The approximately 6 percent compound annual growth in the addressable market extends from 2022 out to 2027, according to a slide presented by Cook during an investor day that was webcast from the business unit’s headquarters in Huntsville, Ala. In 2022, the addressable market stands at $37 billion and is expected to reach $49 billion in 2027.

Market drivers include great power competition with China and Russia, defense modernization, and the need for rapid, innovative solutions with key program areas being  hypersonics, and national security space solutions, air defense and integrated force protection, and airborne autonomy.

Dynetics does about $1.5 billion in annual sales.

Since Leidos acquired Dynetics in January 2020, the business unit has grown from about 2,300 employees to about 4,100 currently, with about 2,500 working in Huntsville and the rest at a number of locations throughout the U.S., Cook said. When he joined the company in 2009, Dynetics did about 90 percent of its business in high-end engineering services, now those services account for about 20 percent of sales and products 80 percent, he said.

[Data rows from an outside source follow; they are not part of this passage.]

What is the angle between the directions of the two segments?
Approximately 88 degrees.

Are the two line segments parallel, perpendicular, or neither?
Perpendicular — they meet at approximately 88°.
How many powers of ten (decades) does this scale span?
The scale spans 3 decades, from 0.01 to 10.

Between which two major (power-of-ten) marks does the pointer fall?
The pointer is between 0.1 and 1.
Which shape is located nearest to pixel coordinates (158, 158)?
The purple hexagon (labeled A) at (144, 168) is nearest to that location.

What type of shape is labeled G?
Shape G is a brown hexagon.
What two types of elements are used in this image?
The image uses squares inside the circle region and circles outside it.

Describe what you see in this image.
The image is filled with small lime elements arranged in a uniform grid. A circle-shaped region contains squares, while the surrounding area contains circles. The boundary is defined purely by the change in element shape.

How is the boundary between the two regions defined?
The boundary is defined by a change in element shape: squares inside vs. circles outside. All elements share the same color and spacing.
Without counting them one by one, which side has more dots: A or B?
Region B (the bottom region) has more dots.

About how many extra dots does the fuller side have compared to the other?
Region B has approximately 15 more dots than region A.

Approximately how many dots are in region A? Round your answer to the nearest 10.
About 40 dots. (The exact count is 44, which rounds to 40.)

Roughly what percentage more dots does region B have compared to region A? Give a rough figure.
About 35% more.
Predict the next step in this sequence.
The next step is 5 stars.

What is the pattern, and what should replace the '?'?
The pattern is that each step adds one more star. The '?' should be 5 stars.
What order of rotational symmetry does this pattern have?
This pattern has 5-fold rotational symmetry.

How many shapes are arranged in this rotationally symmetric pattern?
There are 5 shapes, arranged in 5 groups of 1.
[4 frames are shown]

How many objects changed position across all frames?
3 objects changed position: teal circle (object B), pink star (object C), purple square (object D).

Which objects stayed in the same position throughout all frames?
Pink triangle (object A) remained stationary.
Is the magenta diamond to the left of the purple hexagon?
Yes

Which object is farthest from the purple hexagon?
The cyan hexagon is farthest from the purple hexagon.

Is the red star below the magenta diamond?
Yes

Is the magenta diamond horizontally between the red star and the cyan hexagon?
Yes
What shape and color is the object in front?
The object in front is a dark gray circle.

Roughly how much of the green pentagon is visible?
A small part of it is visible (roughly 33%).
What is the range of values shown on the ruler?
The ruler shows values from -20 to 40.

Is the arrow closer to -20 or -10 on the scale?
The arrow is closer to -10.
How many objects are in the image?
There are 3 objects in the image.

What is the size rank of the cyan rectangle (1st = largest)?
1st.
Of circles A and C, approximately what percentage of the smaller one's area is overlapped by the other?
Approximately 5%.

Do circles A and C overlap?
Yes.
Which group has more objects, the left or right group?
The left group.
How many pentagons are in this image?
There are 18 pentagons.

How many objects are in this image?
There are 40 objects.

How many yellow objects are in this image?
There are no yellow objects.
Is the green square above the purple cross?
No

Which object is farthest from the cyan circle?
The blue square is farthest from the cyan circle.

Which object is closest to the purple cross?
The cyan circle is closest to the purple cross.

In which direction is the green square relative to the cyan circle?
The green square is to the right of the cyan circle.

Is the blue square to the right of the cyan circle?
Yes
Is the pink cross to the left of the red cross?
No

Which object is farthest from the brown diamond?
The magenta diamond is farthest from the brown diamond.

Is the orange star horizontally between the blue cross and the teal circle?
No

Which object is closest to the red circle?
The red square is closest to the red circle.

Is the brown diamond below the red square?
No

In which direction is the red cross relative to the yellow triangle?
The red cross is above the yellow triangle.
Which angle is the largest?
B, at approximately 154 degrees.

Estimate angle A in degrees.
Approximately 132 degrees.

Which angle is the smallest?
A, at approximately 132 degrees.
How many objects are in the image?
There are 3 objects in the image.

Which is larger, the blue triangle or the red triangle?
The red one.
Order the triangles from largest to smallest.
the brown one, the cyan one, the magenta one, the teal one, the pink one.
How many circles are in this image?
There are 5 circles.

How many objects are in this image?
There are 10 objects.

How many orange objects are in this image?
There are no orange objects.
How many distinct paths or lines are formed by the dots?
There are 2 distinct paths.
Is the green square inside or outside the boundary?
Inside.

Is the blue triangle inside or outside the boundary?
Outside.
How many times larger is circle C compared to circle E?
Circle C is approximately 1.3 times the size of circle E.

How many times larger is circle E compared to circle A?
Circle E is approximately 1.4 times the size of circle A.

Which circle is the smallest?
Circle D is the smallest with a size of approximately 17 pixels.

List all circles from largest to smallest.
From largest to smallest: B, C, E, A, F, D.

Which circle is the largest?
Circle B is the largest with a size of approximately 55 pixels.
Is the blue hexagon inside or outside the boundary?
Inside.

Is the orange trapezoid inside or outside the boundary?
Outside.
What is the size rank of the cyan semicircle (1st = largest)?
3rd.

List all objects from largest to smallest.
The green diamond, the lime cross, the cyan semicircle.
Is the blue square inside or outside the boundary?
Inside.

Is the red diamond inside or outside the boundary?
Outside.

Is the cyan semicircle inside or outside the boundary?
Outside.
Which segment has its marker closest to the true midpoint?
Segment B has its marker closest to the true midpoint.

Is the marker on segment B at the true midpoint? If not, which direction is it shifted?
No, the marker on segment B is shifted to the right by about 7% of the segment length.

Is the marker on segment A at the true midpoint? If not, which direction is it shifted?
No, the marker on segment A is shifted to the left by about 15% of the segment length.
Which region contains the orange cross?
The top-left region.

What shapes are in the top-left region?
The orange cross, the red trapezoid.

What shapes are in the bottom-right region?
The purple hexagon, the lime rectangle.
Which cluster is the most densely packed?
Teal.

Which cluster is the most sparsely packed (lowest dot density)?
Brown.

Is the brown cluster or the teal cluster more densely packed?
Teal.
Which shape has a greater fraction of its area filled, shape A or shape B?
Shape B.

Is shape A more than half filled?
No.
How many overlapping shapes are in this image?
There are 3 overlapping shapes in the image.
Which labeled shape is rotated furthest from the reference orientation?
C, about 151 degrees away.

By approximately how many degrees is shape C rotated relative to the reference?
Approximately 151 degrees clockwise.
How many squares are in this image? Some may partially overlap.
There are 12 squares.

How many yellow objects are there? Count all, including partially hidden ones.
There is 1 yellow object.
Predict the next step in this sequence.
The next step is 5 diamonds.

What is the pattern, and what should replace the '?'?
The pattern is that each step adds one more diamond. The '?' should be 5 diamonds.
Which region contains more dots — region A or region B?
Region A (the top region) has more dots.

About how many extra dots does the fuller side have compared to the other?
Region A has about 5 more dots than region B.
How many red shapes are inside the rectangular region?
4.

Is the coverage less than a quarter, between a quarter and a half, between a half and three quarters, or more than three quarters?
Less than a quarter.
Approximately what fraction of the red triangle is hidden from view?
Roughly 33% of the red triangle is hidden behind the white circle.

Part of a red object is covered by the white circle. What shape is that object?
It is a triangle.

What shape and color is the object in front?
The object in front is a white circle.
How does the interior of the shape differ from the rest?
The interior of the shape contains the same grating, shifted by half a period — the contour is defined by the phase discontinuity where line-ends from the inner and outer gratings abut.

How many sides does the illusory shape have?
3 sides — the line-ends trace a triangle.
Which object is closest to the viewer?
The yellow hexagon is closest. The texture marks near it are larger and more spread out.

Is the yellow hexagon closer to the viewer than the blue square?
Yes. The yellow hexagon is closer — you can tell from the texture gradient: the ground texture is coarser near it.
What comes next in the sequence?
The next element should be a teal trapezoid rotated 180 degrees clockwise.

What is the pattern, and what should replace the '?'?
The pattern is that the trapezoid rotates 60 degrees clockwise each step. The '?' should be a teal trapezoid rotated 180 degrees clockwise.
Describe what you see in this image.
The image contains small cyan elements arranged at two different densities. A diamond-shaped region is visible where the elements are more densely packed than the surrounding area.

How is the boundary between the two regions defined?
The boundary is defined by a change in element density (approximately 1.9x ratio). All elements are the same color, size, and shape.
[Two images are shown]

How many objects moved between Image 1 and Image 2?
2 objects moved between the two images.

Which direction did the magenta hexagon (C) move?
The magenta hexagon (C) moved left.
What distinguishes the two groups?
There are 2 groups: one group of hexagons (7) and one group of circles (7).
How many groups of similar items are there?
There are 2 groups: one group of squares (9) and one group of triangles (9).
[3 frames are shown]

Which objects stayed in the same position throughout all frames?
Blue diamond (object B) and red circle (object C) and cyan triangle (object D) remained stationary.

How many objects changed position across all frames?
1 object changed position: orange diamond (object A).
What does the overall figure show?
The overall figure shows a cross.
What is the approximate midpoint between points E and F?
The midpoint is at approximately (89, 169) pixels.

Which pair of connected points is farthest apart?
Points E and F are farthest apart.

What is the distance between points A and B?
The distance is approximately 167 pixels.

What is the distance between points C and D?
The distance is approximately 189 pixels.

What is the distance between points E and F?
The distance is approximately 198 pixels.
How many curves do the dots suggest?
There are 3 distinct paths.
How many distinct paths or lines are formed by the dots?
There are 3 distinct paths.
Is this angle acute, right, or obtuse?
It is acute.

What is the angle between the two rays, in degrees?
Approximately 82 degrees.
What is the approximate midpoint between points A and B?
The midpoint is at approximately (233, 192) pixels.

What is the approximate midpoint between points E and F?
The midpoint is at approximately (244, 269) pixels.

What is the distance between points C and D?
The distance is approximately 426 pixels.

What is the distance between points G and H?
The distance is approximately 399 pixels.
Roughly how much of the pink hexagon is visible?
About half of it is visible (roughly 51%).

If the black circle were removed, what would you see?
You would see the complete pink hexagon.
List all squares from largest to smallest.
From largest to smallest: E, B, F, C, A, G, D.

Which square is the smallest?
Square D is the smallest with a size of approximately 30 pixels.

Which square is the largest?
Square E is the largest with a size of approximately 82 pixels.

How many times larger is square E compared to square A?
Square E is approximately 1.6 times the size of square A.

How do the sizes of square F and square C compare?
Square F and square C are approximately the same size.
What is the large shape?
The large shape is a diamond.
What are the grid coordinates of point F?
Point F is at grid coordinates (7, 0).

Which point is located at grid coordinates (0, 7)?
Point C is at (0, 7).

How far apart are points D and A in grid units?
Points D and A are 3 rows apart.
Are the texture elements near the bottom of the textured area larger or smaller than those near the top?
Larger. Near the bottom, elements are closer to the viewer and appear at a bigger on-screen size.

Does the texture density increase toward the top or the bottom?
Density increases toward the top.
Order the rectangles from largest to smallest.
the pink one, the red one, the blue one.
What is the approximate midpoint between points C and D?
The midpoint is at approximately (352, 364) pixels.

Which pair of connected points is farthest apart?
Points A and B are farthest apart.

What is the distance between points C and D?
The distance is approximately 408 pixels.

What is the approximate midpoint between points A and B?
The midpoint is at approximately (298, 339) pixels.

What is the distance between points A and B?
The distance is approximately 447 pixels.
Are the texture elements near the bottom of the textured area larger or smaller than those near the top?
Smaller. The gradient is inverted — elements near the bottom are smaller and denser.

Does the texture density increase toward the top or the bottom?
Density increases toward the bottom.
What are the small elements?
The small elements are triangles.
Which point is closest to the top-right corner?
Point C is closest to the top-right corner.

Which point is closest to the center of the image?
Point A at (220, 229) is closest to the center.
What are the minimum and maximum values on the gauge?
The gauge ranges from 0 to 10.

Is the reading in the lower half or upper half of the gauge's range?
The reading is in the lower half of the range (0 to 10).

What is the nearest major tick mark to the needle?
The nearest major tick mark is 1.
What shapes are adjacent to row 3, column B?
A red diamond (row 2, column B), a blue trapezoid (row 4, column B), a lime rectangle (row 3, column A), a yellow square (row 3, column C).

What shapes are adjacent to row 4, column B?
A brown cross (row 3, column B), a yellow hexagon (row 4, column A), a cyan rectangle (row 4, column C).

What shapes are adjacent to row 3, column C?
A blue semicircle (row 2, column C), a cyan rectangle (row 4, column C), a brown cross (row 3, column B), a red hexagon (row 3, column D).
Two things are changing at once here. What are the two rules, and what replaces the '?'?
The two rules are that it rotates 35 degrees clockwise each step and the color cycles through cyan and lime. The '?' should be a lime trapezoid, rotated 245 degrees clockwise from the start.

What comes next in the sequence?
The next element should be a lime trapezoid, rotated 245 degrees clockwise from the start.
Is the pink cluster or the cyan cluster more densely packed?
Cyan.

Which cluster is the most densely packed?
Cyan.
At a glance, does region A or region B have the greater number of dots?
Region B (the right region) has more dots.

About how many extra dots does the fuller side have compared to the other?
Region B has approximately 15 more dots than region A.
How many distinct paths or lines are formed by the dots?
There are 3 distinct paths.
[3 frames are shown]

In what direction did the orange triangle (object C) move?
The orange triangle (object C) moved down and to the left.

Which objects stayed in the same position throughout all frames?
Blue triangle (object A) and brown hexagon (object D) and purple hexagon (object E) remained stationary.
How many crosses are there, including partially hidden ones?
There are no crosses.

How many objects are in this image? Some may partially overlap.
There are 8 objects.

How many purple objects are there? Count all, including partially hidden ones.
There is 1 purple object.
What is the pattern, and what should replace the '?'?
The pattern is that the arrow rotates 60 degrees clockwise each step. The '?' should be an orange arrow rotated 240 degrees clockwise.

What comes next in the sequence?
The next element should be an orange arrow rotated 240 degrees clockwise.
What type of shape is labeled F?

Roger Krone, chairman and CEO of Leidos, said at the outset of the investor day that the purchase of Dynetics so far has led to $1.6 billion in new program wins that neither Leidos nor Dynetics would have even bid on had the acquisition not occurred. Those wins include the Space Development Agency’s missile warning and tracking space sensor on which Dynetics is subcontracting to Northrop Grumman [NOC] for the Wide Field of View sensor, round one of NASA’s Human Landing System preliminary design, the Navy’s MACH Test Bed for hypersonics, thermal protection systems for the Army’s and Navy’s Hypersonic Glide Body, and the Army’s Enduring Indirect Fires Protection prototype.

Dynetics operates in four market areas: weapons technology, hypersonics and space solutions, intelligence and electronic warfare, and avionics and unmanned solutions.